I am trying to speed up the digital signal processing of an optical coherence tomography setup using CUDA. I am quite new to CUDA,
so your advice would be greatly appreciated.
Basically, a CCD generates a 2D array (about 1024 x 640) of values at about 29Hz. The values in each row (1024 rows of each 512 elements) need to be 1D interpolated and Fourier transformed. So you have 1024 identical series of operations which need to be performed. My questions are:
-Is this a problem on which CUDA could help?
-Should I try to let the GPU calculate the interpolation and FFT row per row or all rows at one time? (General programming strategy)
-Do you know of any decent GPU 1D interpolations?
Thanks in advance!
PS: If this matters, I am trying to implement this in Labview
You can use cufft library (a cuda library with fft support). It comes with the CUDA toolkit.
I think you can launch a grid of size 1024 blocks, with each block being able to perform fft on a 1D array of size 512 elements.
640 elements in a row => 640 * 8B (assuming double precision) = 5120B = ~5KB.
Since you have an input row, which will be FFT’ed and then interpolated, you will require 5 * 3KB of storage = 15KB of global (as well as shared memory, as i’m pretty sure that cufft must be using shared memory for a better performance.)
For 1024 such rows (or blocks for CUDA), 15 * 1024 = 15MB of global memory.
Now Quadro NVS 290 itself supports 16KB of shared memory per block + 256MB of global memory!!! :)
That said, the choice of gfx cards always boils down to the following 2 factors: your requirements (in terms of speed, memory, perf, etc) + your budget.
Bigger guys go fetch tesla whereas those with mediocre requirements + wallet settle down to geforce 9xxx .
If you use texture memory, you get linear interpolation free for 1D, 2D and 3D. It doesn’t cost more in time to read the value at a floating point position than at an integer position.
Ok it seems like good advice to use the texture memory for interpolation, I read it everywhere.

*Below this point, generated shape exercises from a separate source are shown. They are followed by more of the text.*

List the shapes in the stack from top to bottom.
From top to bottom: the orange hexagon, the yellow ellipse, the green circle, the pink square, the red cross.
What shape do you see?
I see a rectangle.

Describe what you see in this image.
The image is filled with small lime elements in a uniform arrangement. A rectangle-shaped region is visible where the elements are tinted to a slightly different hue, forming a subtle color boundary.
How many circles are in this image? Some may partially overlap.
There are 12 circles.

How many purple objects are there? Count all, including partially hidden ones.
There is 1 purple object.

Is there a good SDK example on using texture memory?
And also, how would the memory transfers go, starting from the beginning: I have a camera which is now used in Labview (I guess the frames are loaded on CPU memory?), then I would like to write the function for the linear interpolation on the GPU (so transfer back to GPU?), implement this function in LAbview and then after I want to visualize this on my screen (again to CPU?). Would this transfer of memory work like this, and if so, wouldn’t all these transfers take up too much time? Or is there a way to load the data directly into the texture memory or something from the camera? Lot of questioms I know…
Nvida cuda sdk (with cuda ver >= 2.2) comes with some simple examples of using texture: simpleTexture, simpleTexture3D and simpleTextureDrv. Hope these can be good starting points for you…

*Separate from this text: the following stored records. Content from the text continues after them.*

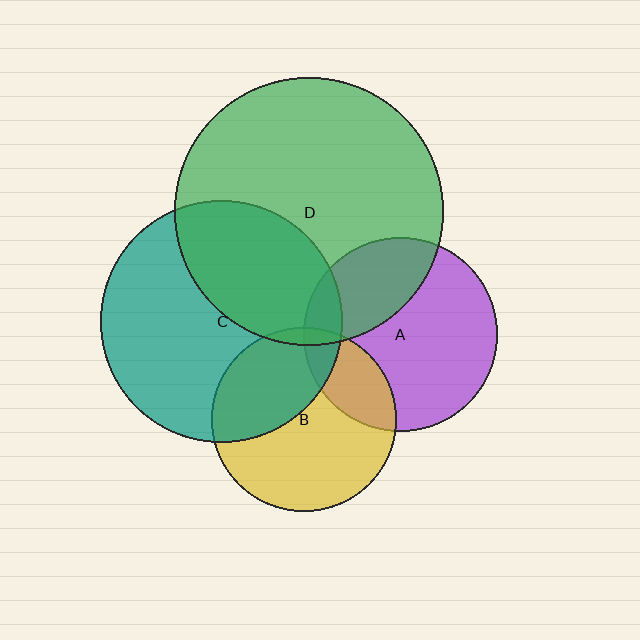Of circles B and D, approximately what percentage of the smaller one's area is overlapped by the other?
Approximately 5%.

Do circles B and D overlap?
Yes.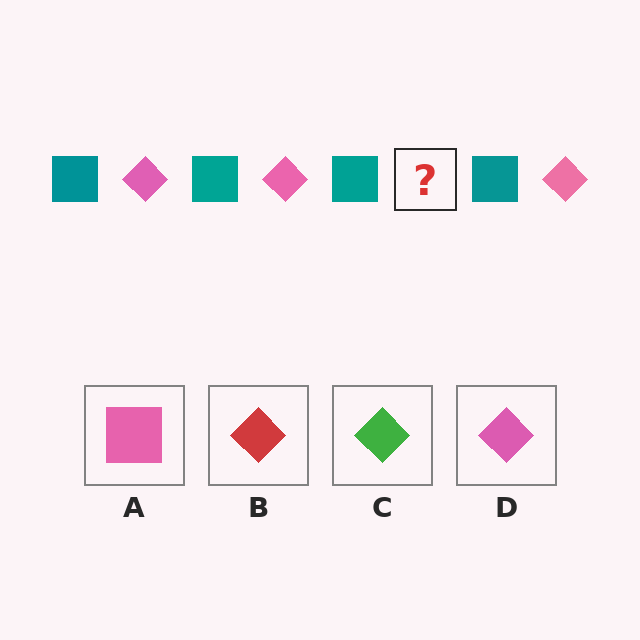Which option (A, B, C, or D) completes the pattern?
D.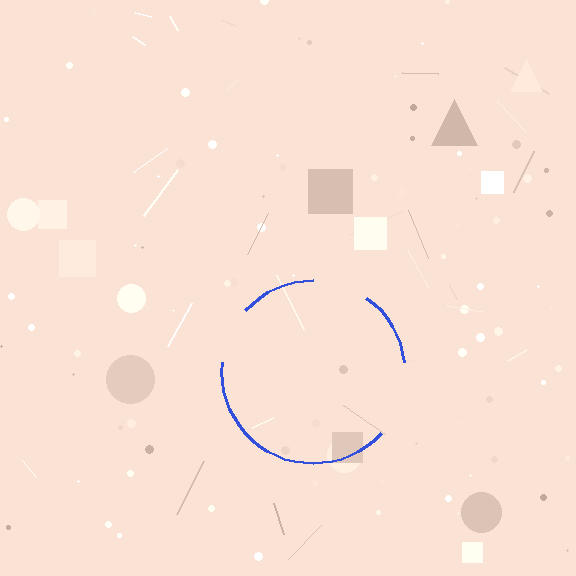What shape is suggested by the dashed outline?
The dashed outline suggests a circle.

I am learning to integrate GPU into Labview and I just meet similar problems as you. I just don’t know how to use the cufft function. I have no ideal about how much space I have to allocate to such calculation and don’t know how to deal with the imaginary input and output. Could you help me on it? If it is OK, can you give me an example of how to use the CUFFT from Labview?